Bazıları "kurumlar arasında çatışma var" diyor ya... O eskidendi. Bugün için doğrusu şu: Çatışma kurumlar içinde!
Devlette, büyük bir dönüşümün sancıları çekiliyor. Bu değişimin dinamiklerinden birini, kurumların içindeki farklı görüşlerin kavgası oluşturuyor.
Örneğin kuvvetler ayrılığı ilkesinin, Yasama ve Yürütme ile birlikte üçüncü ayağını oluşturan Yargı...
Yargı da sözünü ettiğim kurum içi çatışmadan
"Altı okçu", "laikçi", "mezhepçi", "devletçi" ve "askerci" bir grubun 'Yüksek Yargı'da etkin olduğu artık iyice belirgin hale geldi.
Bu grup aynı zamanda, yeteri kadar bağımsız olmalarına rağmen, "Yargı bağımsız olmalı" diyenlerden oluşuyor.
O grubun bağımsızlıktan anladığı, hukukla maskelediği siyasi görüşlerini kimseye hesap vermeden serbestçe ve hatta fütursuzca uygulayabilmek...
***
Buna karşılık genel Yargı içinde
"demokrat",
"liberal",
"özgürlükçü" ve hepsinden önemlisi
"hukukun üstünlüğüne bağlı" bir grup daha var.
Bu grup "En önemlisi yargının tarafsızlığıdır" diyenlerden oluşuyor.
Medyadaki yankılarına bakarak şöyle denebilir:
İlk grubun simgesel siması
Sabih Kanadoğlu, ikincininki ise
Osman Can... İlk grup
28 Şubat (1997) darbe sürecinde gördüğümüz gibi, askeriyenin siyasete müdahalesinde bir sakınca görmüyor.
"Asker siyaset yapsın, biz de onun kuyruğuna takılarak, halkın temsilcilerine hadlerini bildirelim" havasındalar.
Bu grup devletteki değişimin kendisine karşı işlediğini gördüğü için direnmeye çalışıyor.
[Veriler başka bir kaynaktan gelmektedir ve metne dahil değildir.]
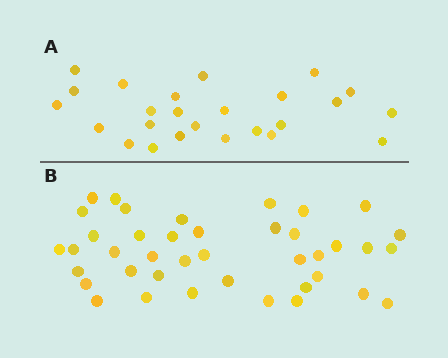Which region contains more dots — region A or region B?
Region B (the bottom region) has more dots.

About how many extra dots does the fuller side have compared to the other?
Region B has approximately 15 more dots than region A.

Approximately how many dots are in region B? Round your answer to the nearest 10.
About 40 dots.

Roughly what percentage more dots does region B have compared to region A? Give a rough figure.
About 60% more.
Hatta direnme ne kelime, düpedüz savaşıyor.
Erzincan Cumhuriyet Başsavcısı
İlhan Cihaner'in, Ergenekonculuk yaptığı iddiasıyla Erzurum'da çıkarıldığı mahkemece tutuklanmasından sonra gelişen olaylar, işte tam da bu direnişin göstergesi.
***
Başsavcı Cihaner gerçekten suçlu mu? Bilmiyoruz.
Bunu anlamak için yargılanması gerekiyor.
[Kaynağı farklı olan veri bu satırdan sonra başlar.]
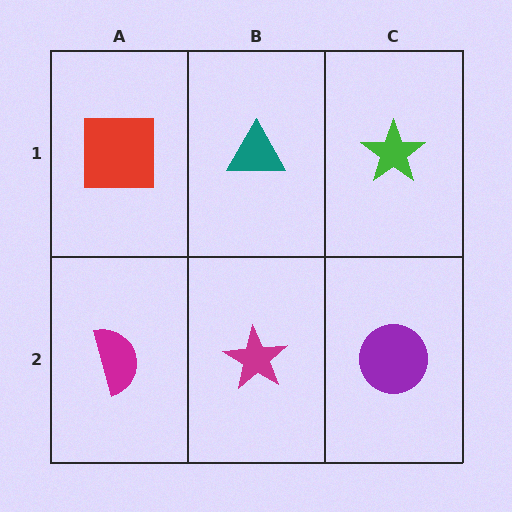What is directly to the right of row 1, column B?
A green star.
Ancak yukarıda sözünü ettiğim statükocu grup sanki yargı mensupları suç işlemezmiş gibi bir hava yaratıyor.
Örneğin Yargıtay Başsavcısı
Abdurrahman Yalçınkaya şöyle bir açıklama yaptı:
"Yargıtay Cumhuriyet Başsavcılığı'nca Habur, Erzincan ve Erzurum adli yargı çevrelerinde yargıyı yıpratan, yargıya olan güveni sarsan adli tahkikatlar incelemeye alınmıştır."
Dikkatinizi çekerim: Erzincan Başsavcısı İlhan Cihaner'in durumunu niye inceliyor? Çünkü hakkındaki adli tahkikatla "yargı yıpranmış, yargıya olan güven sarsılmış".
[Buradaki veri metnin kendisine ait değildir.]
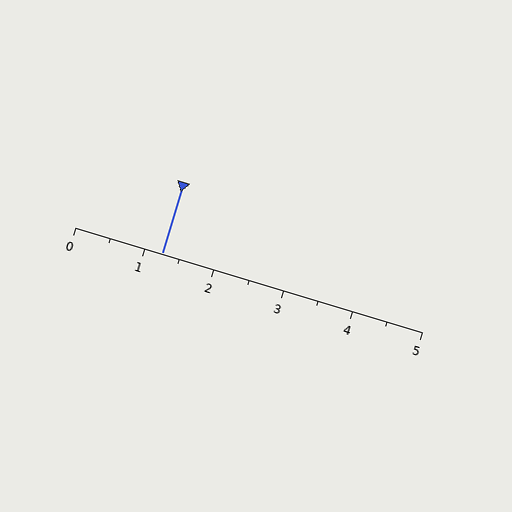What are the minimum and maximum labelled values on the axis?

Bu açıklamanın gündelik dile çevirisi, '
Yargı mensuplarını yargılamayın'dan başka bir şey değildir.
***
Hâkimler ve Savcılar Yüksek Kurulu'nun (HSYK) alelacele toplanıp Özel Yetkili Cumhuriyet Başsavcı Vekili,
Tarık Gür, Cumhuriyet Savcıları
Rasim Karakullukçu,
Mehmet Yazıcı,
Osman Şanal' ın yetkilerinin kaldırmasında da benzeri bir kuşku var:
İnsan, "Ergenekonculukla suçlanan İlhan Cihaner'in yargılanmaktan kurtarmaya çalışıyorlar" diye düşünüyor ister istemez.
HSYK, Cihaner olayını ne zaman enine boyuna inceledi ki böyle bir kararı verebildi?
Bir başka kuşku da şu:
Diyelim ki Cihaner gerçekten suçlu... Eğer yargılanmasını engellerseniz, onun ilişkide bulunduğu şebeke üyelerini de kurtarmış olursunuz.
Ve tersine... Eğer Cihaner'in yargılanmasını engellerseniz, onun kendini temize çıkarma hakkını da elinden almış olursunuz.
Bu olayda her şey var; hukuk yok!
Not: Bu önemli olaya değinmeye mecbur kaldım.
"Tehlikeli fikirlerimizden" örneklere yarın başlarız. Çok sayıda mesaj geldi.